Sondaggi, Pdl recupera terreno. Bersani: “Non ci sorpasseranno”

di 05.02.2013 14:47 CET
Pierluigi Bersani
Il segretario Pd http://www.flickr.com/photos/p

Pdl guadagna terreno e rimane comunque un elemento "pericoloso" per il Pd, soprattutto in alcune regioni chiave dove la partita al Senato si gioca in un testa a testa tra le due coalizioni. Non a caso qualche giorno fa è stato lo stesso D'Alema a definire Berlusconi l'avversario numero uno della Sinistra.

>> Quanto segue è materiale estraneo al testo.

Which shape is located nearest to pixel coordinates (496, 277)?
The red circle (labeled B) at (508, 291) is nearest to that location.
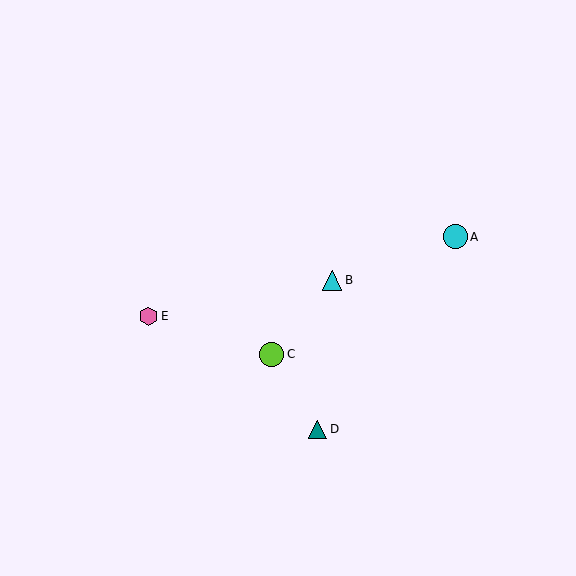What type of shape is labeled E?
Shape E is a pink hexagon.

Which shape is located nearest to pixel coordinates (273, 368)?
The lime circle (labeled C) at (272, 354) is nearest to that location.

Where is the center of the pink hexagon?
The center of the pink hexagon is at (149, 316).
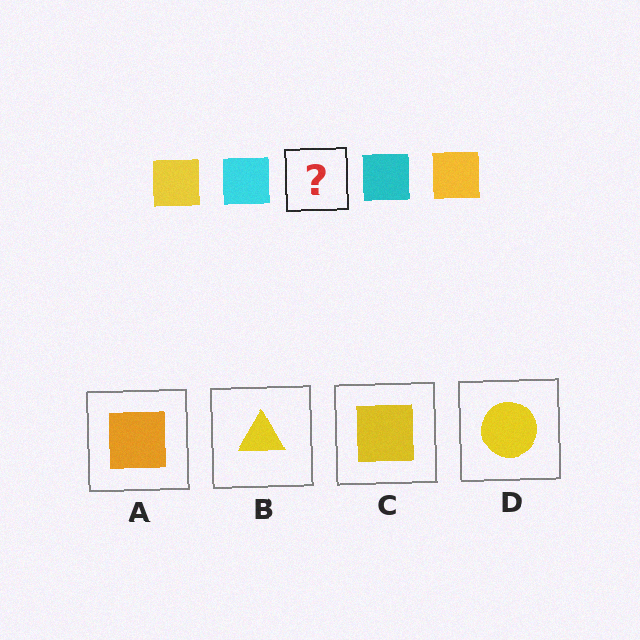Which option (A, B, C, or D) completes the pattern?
C.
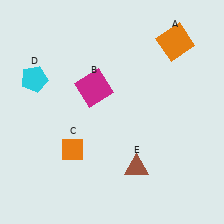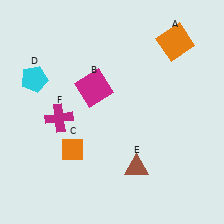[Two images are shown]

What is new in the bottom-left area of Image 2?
A magenta cross (F) was added in the bottom-left area of Image 2.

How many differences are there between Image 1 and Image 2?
There is 1 difference between the two images.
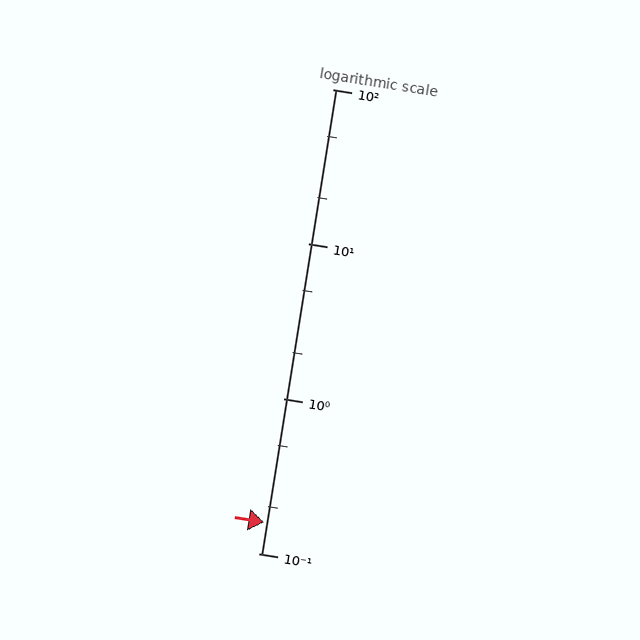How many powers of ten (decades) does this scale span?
The scale spans 3 decades, from 0.1 to 100.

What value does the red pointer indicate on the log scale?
The pointer indicates approximately 0.16.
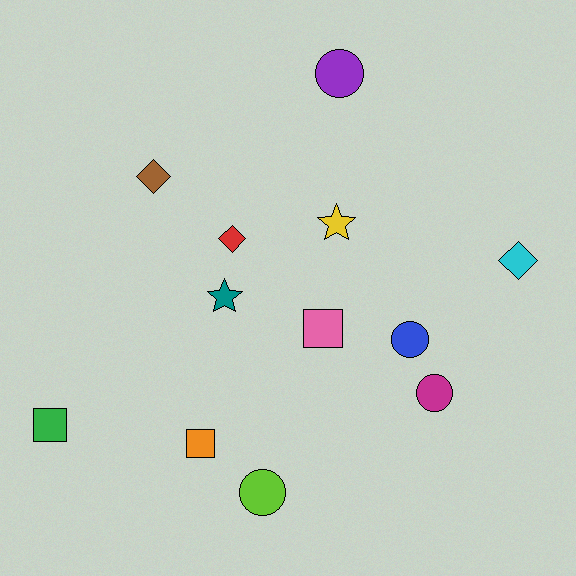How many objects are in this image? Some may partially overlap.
There are 12 objects.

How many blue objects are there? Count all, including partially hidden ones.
There is 1 blue object.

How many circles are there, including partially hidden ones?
There are 4 circles.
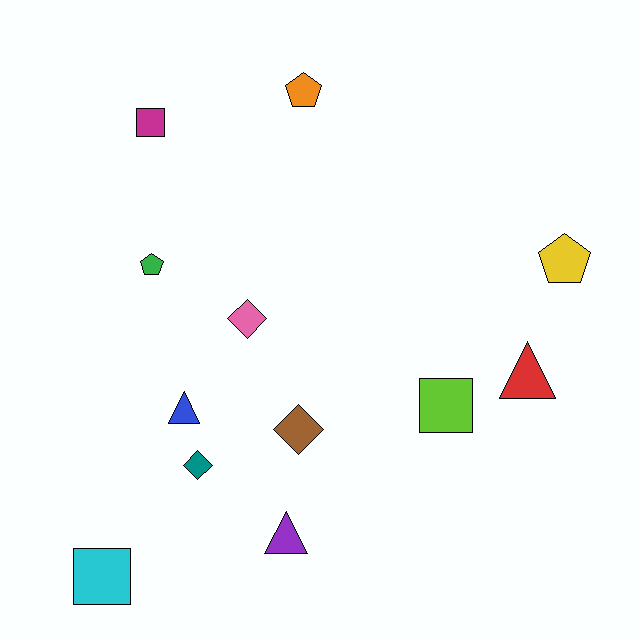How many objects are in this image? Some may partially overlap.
There are 12 objects.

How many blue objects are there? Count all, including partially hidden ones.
There is 1 blue object.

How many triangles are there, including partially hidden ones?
There are 3 triangles.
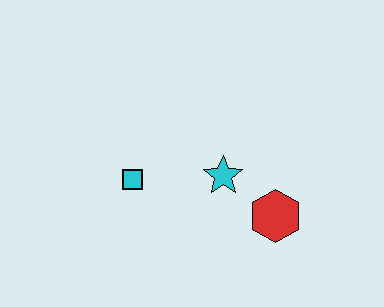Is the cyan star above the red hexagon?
Yes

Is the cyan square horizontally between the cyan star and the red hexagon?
No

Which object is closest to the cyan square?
The cyan star is closest to the cyan square.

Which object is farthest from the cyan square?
The red hexagon is farthest from the cyan square.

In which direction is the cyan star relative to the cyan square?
The cyan star is to the right of the cyan square.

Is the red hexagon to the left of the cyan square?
No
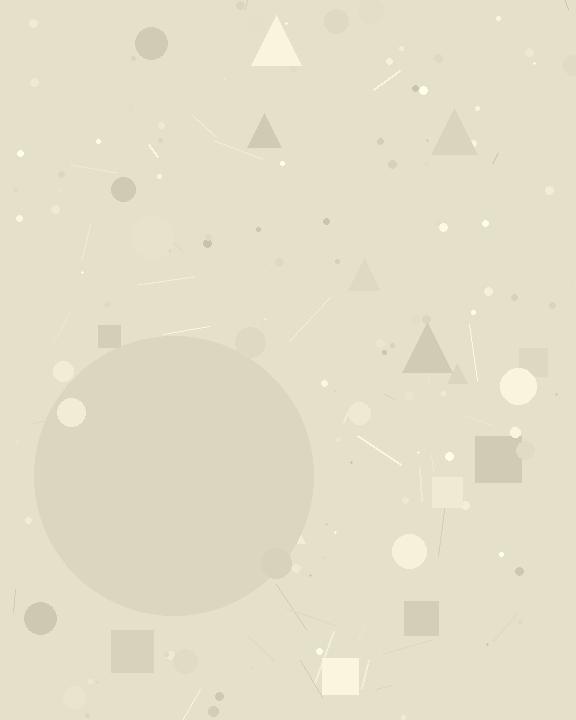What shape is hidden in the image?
A circle is hidden in the image.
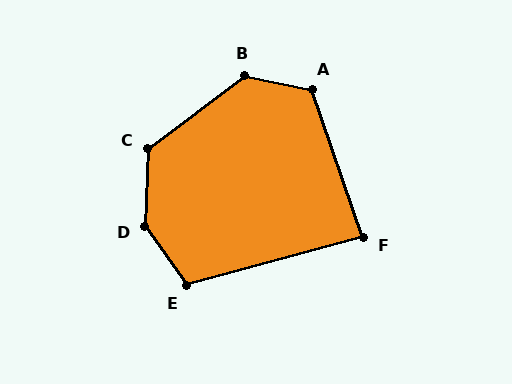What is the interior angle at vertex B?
Approximately 132 degrees (obtuse).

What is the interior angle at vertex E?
Approximately 110 degrees (obtuse).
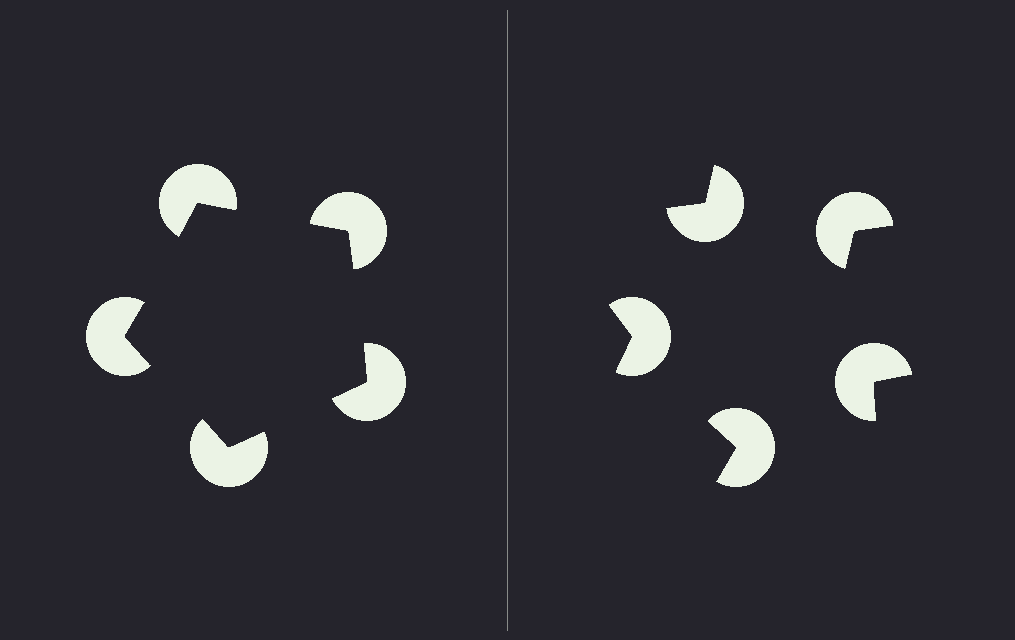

Tuttavia Bersani ostenta tranquillità e nonostante i sondaggi mettano in evidenza un calo di preferenze verso il Centrosinistra e la crescita di consenso verso la coalizione guidata dal Cav, il leader del Pd commenta: "In Italia c'è una destra 'particolare' che non ha dentro storicamente un concetto liberale, liberal-moderato. I sondaggi danno Berlusconi e la Lega attorno al 24 per cento". Per dovere di cronaca specifichiamo che i Sondaggi Swg danno il centrosinistra al 34% e il centrodestra al 28,2%, mentre l'Istituto Piepoli fa registrare per la coalizione di Berlusconi il 30% e per quella di Bersani il 37%.

Poi Bersani aggiunge: "La destra è preoccupante, ma ci sono forze in Italia in grado di evitare che prenda in mano il comando". Nel contesto europeo del German Council for Foreign Relations di Berlino, il numero uno del Partito democratico ci tiene a ribadire che l'Italia è antifascista e che l' ormai tristemente famosa affermazione di Berlusconi, secondo cui Mussolini ha fatto anche cose buone, era rivolta ai nostalgici. E intanto apre a Monti "rivendicando" il fatto di averlo fortemente voluto in Parlamento: "Monti è arrivato da solo. Era il professor Monti. Non aveva una forza politica, né una maggioranza parlamentare. Gliele abbiamo date noi. Noi abbiamo voluto Monti, noi abbiamo affrontato il popolo che ha visto la riforma del lavoro e delle pensioni. Ci riteniamo protagonisti nel bene e nel male di questo anno e mezzo".